Nature? Illegal now.
Real plants are contraband,
the kind of thing you'd find in a smuggler’s pocket,
wedged between pills and regret.
What we’ve got instead are these fake trees,
metal skeletons that buzz and flicker,
trying too damn hard to look alive.
The Wardens prowl like lost dogs with a taste for blood,
clad in iron, as if remorse was something you could wear.
Their job is to crush anything that dares to be soft.
No flowers, no ferns, no grass you can run your hands through.
Nothing that remembers what rain feels like.
But then there’s this kid, Libby.
Not tall enough to look anyone in the eye,
but stubborn enough to try.
She finds a seed in the pavement,
just a speck, something most people would piss on and forget.
But not Libby.
She picks it up like a secret,
holds it close like a promise she doesn’t trust herself to make.
She kneels down, shoves it into the dirt—
what little’s left of it—
and gives it her water rations.
One drop, then another,
like it’s a prayer nobody’s listening to.
And suddenly, it’s not just a seed anymore;
it’s a middle finger to the whole damn city.
The thing starts to grow,
a spindly sprout that shakes like a drunk trying to get to his feet.
And the people—
they notice, then they cling,
like they’ve finally remembered they’ve got lungs.

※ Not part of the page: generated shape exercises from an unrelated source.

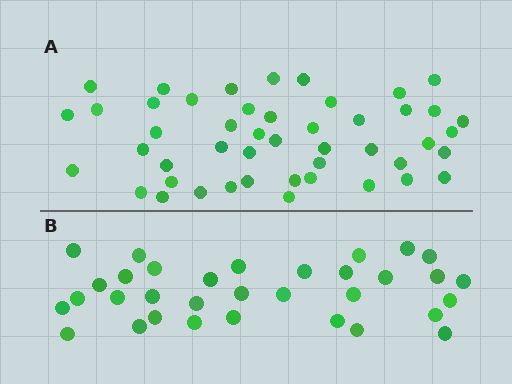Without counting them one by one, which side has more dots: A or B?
Region A (the top region) has more dots.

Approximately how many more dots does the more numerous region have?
Region A has approximately 15 more dots than region B.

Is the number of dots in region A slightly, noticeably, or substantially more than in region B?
Region A has noticeably more, but not dramatically so. The ratio is roughly 1.4 to 1.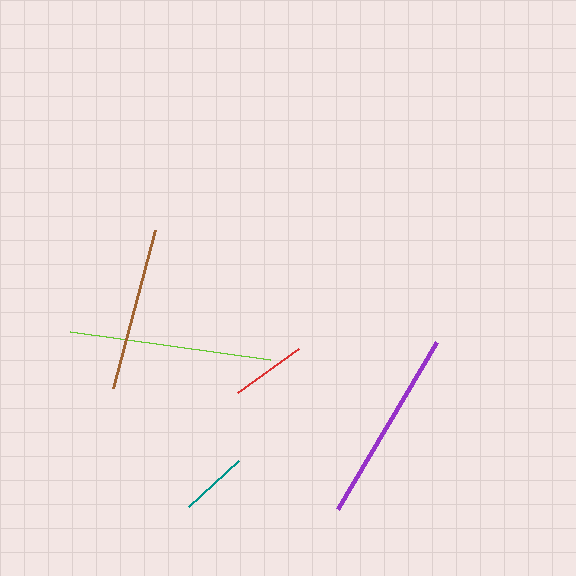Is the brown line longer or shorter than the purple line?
The purple line is longer than the brown line.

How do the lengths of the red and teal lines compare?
The red and teal lines are approximately the same length.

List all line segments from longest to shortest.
From longest to shortest: lime and purple (about equal), brown, red and teal (about equal).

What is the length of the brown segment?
The brown segment is approximately 163 pixels long.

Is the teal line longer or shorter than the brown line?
The brown line is longer than the teal line.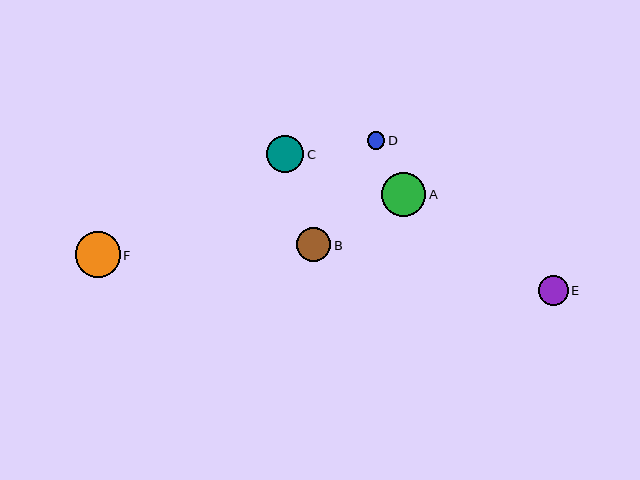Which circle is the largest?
Circle F is the largest with a size of approximately 45 pixels.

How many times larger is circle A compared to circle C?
Circle A is approximately 1.2 times the size of circle C.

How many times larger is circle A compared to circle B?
Circle A is approximately 1.3 times the size of circle B.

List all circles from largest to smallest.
From largest to smallest: F, A, C, B, E, D.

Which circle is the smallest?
Circle D is the smallest with a size of approximately 18 pixels.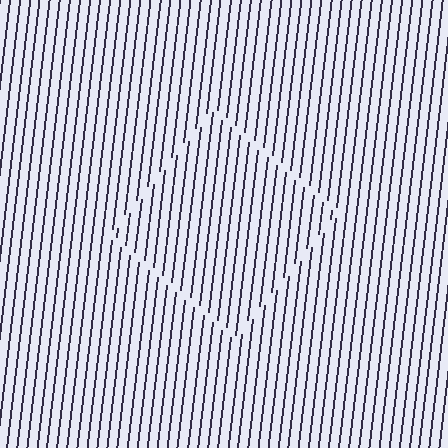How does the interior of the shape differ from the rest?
The interior of the shape contains the same grating, shifted by half a period — the contour is defined by the phase discontinuity where line-ends from the inner and outer gratings abut.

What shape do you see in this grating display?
An illusory square. The interior of the shape contains the same grating, shifted by half a period — the contour is defined by the phase discontinuity where line-ends from the inner and outer gratings abut.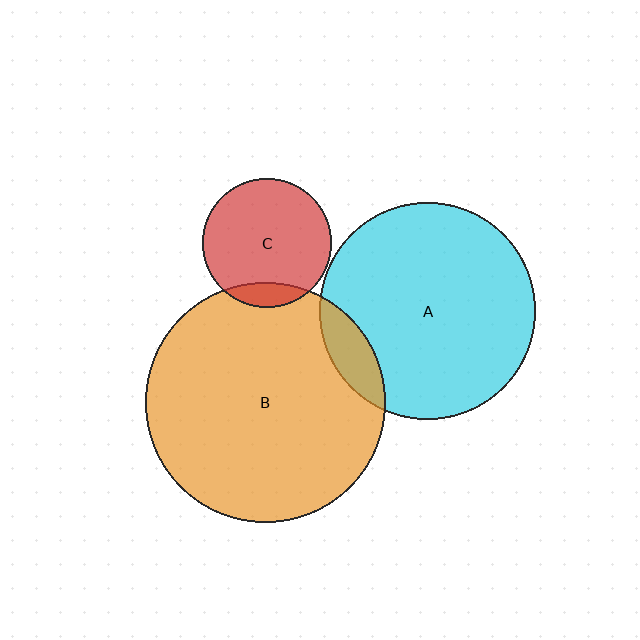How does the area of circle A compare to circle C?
Approximately 2.8 times.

Resilience here is like a bad joke,
but it’s the only one worth telling.
And right on cue,
the Wardens show up,
all heavy boots and bad breath,
grunting “Step aside,”
like they’re tired of hearing their own voices.
But Libby?
She doesn’t budge.
“It’s ours,” she spits,
like she actually believes it.
The crowd grows behind her,
a mess of dirty faces and hollow eyes,
all of them pretending not to be afraid.
It’s ridiculous, really—
protecting a sapling like it’s the last slice of bread in a starving city.
But then again,
what’s more ridiculous than banning nature?
Resilience here isn’t poetic.
It’s not heroic, either.
It’s a grim, stupid urge that says,
“I’m not done yet,”
even when everything tastes like rust.
The sun still sets between these glass towers,
casting shadows that linger like a hangover.
And that sapling—
awkward, ugly,
roots clinging to cracked pavement like it’s got nowhere else to be.
And if you stand there long enough,
just long enough to forget how serious the world is,
you might hear it—
Libby’s laugh, rough and unexpected,
like a punchline to a joke nobody wanted to tell.